Everyone can agree that kicking off a project well is one of the most important things you can do to ensure a project’s success. However, we don’t always give enough weight to continuing or ending a project well. Implementing project retrospectives can be an incredibly useful tool to help teams capture reflections on projects even as they’re happening. We have invested many hours per project to organise retrospectives for everyone in the team to get together purely to discuss how the project is going.
That’s the whole agenda.
If we’re working remotely, we all join a Mural board. If we’re in the office, we start adding post-it notes to a whiteboard. By doing this, we create the opportunity for the team to share and unpack everything – positives, the negatives, and the puzzling.

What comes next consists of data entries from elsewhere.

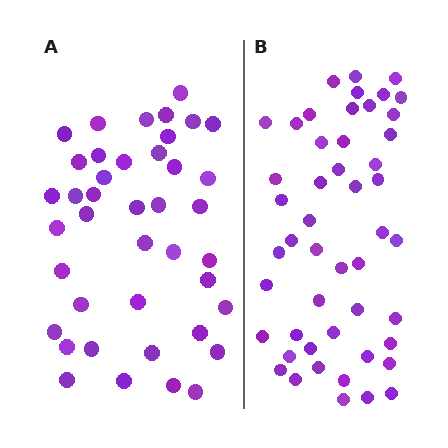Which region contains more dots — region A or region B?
Region B (the right region) has more dots.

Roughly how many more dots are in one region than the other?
Region B has roughly 8 or so more dots than region A.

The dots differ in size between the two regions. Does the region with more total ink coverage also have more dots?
No. Region A has more total ink coverage because its dots are larger, but region B actually contains more individual dots. Total area can be misleading — the number of items is what matters here.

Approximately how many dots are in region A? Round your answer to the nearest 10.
About 40 dots. (The exact count is 41, which rounds to 40.)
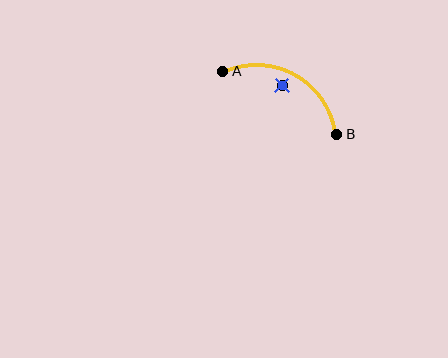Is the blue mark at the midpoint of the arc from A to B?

It is so easy to get stuck into project delivery and not have time to come up for air. We often underestimate how critical it is to have major reflection points at project milestones to call out issues as they arise. By prioritising reflection and retrospectives, we can prevent small issues and risks turning into major, costly problems.
Additionally, it is just as important to come together and acknowledge the things that are going well in a project while it is still in flight. Giving an audience to the ‘things that are going well’ can surge new energy into a project and give team members the motivation they need to see something to the finish line.
While it may not always be feasible or realistic to do retrospectives when a project is mid-flight, we stand by the power of retrospectives and the value they can add to delivery – whether it’s during a project, at the end of a project, or both, documenting lessons learned will always help your team to produce better outcomes in the future.